La vigilance des collaborateurs

Un e-mail piégé bien imité reste l'un des premiers vecteurs d'attaque. Apprendre aux équipes à se méfier des pièces jointes inattendues, des liens douteux et des messages pressants imitant un fournisseur ou une banque coûte peu et évite une part considérable des incidents. Pour maintenir une infrastructure informatique protégée dans la durée, beaucoup de PME s'appuient sur un prestataire capable d'entretenir ces outils et de surveiller le système en continu.

Que faire dans les premières heures d'une attaque ransomware ?

L'ordre des gestes compte, et sans plan écrit à l'avance, ces décisions se prennent dans la panique.

  1. Isolez les machines touchées : débranchez leur câble réseau ou coupez le Wi-Fi pour stopper la propagation, sans éteindre les postes, car des traces utiles à l'analyse seraient perdues.
  2. Coupez si nécessaire la connexion Internet du réseau attaqué pour bloquer les communications de l'attaquant.
  3. Prévenez votre prestataire ou votre responsable informatique, et alertez vos équipes pour éviter de nouveaux clics.
  4. Ne payez rien dans la précipitation et ne négociez pas seul.
  5. Signalez l'incident (la plateforme publique cybermalveillance.gouv.fr guide les démarches) et déposez plainte.
  6. Évaluez l'étendue des dégâts, assainissez le système, puis restaurez à partir d'une sauvegarde saine.
  7. Documentez tout, pour comprendre l'origine de l'attaque et remplir vos éventuelles obligations de notification.

Faut-il payer la rançon lors d'une attaque ransomware ?

Les autorités françaises le déconseillent fortement, et les entreprises suivent de plus en plus ce conseil : selon Sophos, 33 % des organisations françaises touchées ont payé en 2024, contre 60 % un an plus tôt.

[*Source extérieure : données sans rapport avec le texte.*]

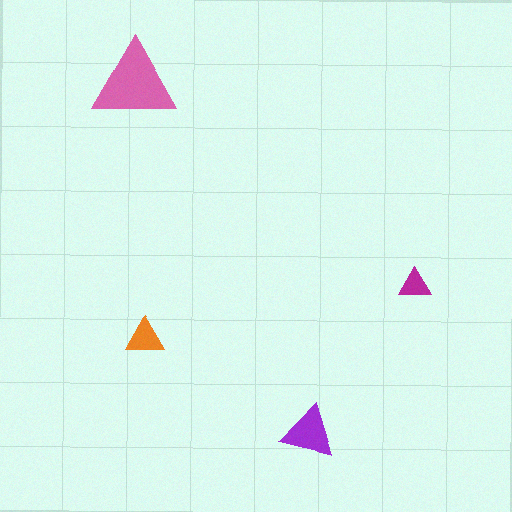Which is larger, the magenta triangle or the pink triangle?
The pink one.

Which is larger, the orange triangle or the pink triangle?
The pink one.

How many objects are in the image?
There are 4 objects in the image.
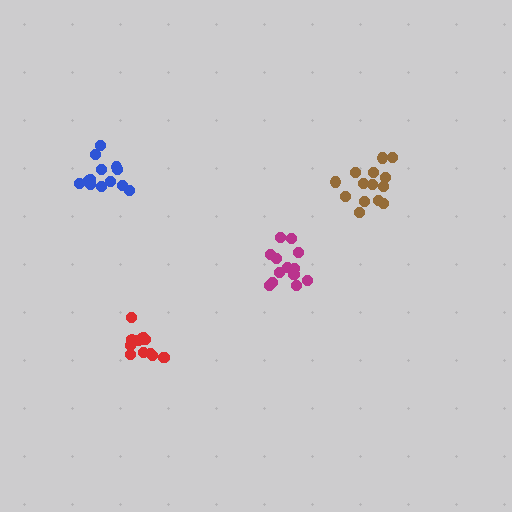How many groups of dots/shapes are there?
There are 4 groups.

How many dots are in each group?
Group 1: 13 dots, Group 2: 15 dots, Group 3: 14 dots, Group 4: 14 dots (56 total).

Rien ne garantit la restitution des données ni la destruction de ce qui a été volé. Le cas Colonial Pipeline, l'opérateur d'oléoduc américain attaqué en mai 2021, l'illustre bien : l'entreprise a versé 4,4 millions de dollars et reçu un outil de déchiffrement si lent qu'elle a dû restaurer une grande partie de ses systèmes par ses propres sauvegardes. Payer désigne aussi l'entreprise comme une cible disposée à céder et finance directement l'activité criminelle. À Corbeil-Essonnes, la négociation menée avec l'appui des services de l'État a surtout servi à gagner du temps pour les équipes de réponse, pas à acheter une issue. Pouvoir refuser de payer se prépare en amont, avec des sauvegardes testées.

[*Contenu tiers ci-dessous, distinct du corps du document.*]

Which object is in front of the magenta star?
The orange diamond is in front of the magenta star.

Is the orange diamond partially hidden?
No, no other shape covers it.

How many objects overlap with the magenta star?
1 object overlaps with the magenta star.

Combien coûte une attaque ransomware à une entreprise ?

La rançon ne représente qu'une fraction de la facture. D'après l'étude Sophos 2025, le coût moyen de récupération, hors rançon, atteint 1,53 million de dollars au niveau mondial, et environ 1,2 million pour les organisations françaises interrogées. La rançon médiane versée en France s'établit à 232 000 dollars. Ces chiffres concernent des structures de 100 à 5 000 salariés : une petite PME paiera moins en valeur absolue, mais rapporté à sa trésorerie, un incident sérieux qui coûte quelques dizaines de milliers d'euros peut la mettre en danger. En face, un socle de protection et des sauvegardes correctes se financent pour une fraction de ces montants.

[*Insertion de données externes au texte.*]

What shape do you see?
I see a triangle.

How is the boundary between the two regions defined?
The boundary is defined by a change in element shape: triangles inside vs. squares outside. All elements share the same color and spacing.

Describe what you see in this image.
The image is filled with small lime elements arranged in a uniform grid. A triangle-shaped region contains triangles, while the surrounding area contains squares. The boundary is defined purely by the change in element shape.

Trois vérifications à faire dès cette semaine

Première vérification : demandez à votre responsable ou prestataire informatique de restaurer un fichier précis depuis la dernière sauvegarde, devant vous. Le temps que prend l'opération, et le fait qu'elle aboutisse ou non, vous en dira plus que n'importe quel rapport. Deuxième vérification : faites l'inventaire de vos accès distants (VPN, bureau à distance, comptes de prestataires) et de la date des dernières mises à jour de sécurité sur ces équipements. Troisième vérification : cherchez le document qui décrit quoi faire en cas d'attaque. S'il n'existe pas, rédigez au moins une page avec les numéros à appeler et l'ordre des premiers gestes. L'hôpital de Corbeil-Essonnes a tenu grâce à des procédures de crise préparées avant l'attaque. Votre entreprise mérite au minimum une page.